Wednesday, April 4, 2018

Heart Tracks - Missing The Message

"On July 31st of my thirtieth year, while I was with the Judean exiles beside the Kebar River in Babylon, the heavens were opened to me, and I saw visions of God....and I felt the hand of the Lord take hold of me" Ezekiel 1,3...."Then He added, 'Son of man, let all My words sink deep into your own heart first." Ezekiel 2:10...."I sat there among them for seven days, overwhelmed." Ezekiel 2:15..."Spirit of God, I want to know Your thoughts and to hear Your heartbeat. Breathe the power of Your Word into me." Chris Tiegreen
I don't know how many others share this sense with me, but I feel that the greatest need of both the church and the world is to hear, really hear, the voice and words of God. Yes, we need to see those words lived out in the lives of His people, but before we can do so in the power of His Life and Spirit, His Words need to be anchored in, abiding in our hearts and minds. As we behold, we become. In the above Scriptures from Ezekiel, I see a pattern for all of us. Not just those entrusted with preaching His Word and being His prophetic voice to their generation, but to all who are His.

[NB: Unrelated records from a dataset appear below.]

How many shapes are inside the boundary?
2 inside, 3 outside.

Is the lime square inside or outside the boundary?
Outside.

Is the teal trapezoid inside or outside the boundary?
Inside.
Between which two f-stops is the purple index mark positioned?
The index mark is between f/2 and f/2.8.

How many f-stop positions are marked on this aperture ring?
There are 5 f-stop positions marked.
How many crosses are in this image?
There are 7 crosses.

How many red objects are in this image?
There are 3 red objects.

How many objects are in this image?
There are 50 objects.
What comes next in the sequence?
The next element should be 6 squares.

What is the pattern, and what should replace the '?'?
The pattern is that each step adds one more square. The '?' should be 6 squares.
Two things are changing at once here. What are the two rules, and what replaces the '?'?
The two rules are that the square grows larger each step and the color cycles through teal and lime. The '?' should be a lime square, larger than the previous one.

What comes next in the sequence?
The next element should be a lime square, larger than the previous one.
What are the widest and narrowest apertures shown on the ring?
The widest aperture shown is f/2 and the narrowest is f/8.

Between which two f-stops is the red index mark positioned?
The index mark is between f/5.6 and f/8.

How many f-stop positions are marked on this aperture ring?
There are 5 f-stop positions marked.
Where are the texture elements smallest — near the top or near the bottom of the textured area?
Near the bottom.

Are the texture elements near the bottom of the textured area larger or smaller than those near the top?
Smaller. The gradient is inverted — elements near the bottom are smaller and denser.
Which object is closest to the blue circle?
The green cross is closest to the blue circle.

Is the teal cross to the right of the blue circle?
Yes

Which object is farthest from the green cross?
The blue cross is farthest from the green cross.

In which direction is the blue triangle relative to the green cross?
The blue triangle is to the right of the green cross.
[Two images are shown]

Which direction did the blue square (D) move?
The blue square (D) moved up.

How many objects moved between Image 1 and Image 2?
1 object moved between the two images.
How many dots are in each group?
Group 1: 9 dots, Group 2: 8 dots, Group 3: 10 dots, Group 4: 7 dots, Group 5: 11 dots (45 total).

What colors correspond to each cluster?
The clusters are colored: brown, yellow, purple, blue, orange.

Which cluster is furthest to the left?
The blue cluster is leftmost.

First, the need is desperate for those who have truly seen "visions of Him." We tend to get a little "spooked" about such a thing in our rational minded 21st century culture, be it the world or the church. Yet I believe that more than ever, the Father is seeking to open the eyes of His people that they might see Him in ways that they have never seen Him before. We so easily fall into behavioral ruts, especially in our spiritual lives. We read our Bible chapters each day, have our time of prayer, and yet in it all, never really "see" or "hear" Him in any of it. We go out into our days blind and deaf to His wonder and majesty. The world system and its power is far more real to us than He is. I think the reason for that is found in the second thing that happens to Ezekiel. In the midst of his visions, the Father's hand takes hold of him.

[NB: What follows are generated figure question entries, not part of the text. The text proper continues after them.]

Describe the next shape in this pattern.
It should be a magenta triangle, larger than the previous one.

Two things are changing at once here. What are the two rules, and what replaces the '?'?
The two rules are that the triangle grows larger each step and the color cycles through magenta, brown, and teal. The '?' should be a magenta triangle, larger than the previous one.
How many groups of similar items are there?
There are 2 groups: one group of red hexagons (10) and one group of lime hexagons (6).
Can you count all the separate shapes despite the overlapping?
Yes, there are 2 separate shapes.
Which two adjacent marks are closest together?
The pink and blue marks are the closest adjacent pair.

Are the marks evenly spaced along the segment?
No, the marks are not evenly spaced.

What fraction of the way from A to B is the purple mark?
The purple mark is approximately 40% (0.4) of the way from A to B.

This is something that Ezekiel relates several times in his writing. Can I ask you, as well as myself, when was the last time His Words really took hold of you? When was the last time His hand was so mighty upon us that everything else was out of our line of vision, and all we saw and heard was Him? Do we have the kind of stillness before Him that He can do so? Or are we so consumed with our busyness, our agendas, our goals, that when He seeks to take hold of us, all He can grasp is empty air? Always running, we have eluded His grasp once more. Are we ever still enough to not only see and hear Him, but to be held in His hand, seeing and hearing nothing else but Him? Where His words and message to us sink deeply into our hearts. They abide, and live there.

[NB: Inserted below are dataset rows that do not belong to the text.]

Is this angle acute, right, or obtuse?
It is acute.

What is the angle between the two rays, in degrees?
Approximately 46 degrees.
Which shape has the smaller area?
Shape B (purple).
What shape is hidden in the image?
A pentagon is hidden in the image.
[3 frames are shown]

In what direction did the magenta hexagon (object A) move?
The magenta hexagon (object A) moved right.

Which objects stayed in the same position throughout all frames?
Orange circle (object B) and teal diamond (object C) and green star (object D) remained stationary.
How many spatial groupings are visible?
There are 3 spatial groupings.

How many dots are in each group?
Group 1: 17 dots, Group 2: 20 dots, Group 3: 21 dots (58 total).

When this really happens, we come to the third and last part; we're overwhelmed with what He has to say. If we have heard from Him, we have such a tendency to want to immediately relate to everyone what we've heard. Yet the great voices for the Lord didn't do so. Paul went into the Arabian desert after his encounter with Christ on the Damascus Road. Ezekiel sat in silence for seven days among the people he was to speak to. If we do hear from Him, do we ever let His Words and what we've just seen saturate our hearts, spirit, and mind? Ezekiel was overwhelmed by what he heard and saw. He needed to give his mind and heart a chance to process it, and allow the Lord to speak even more deeply into his life as he did so. This requires stillness, focus, concentration on the "one thing," all in short supply in the church culture of today. Yet see what fruit flowed out of Ezekiel's ministry because he did so. What might flow out of ours if we did the same? What kind of Holy Spirit life would flow from the Church if we allowed Him to raise up a generation of such men and women today?
Ezekiel, among the captive exiles in Babylon, never wanted to be there. Yet he was, and it was there that the Lord revealed Himself to him. Maybe he's placed you at your own "Kebar River," and me as well. Dare we be still enough that He can show Himself, speak His Word to us? To lay hold of, and overwhelm us with what we see and hear? And then, saturated with His words and life, we take what we have experienced to His people, and through His people, to a desperate world in need of Him. Or do we keep moving, doing our devotions, reading His Word, even looking for messages in it, yet missing the message He has for us? He seeks to lay hold of you, us. Dare we be still enough that He can?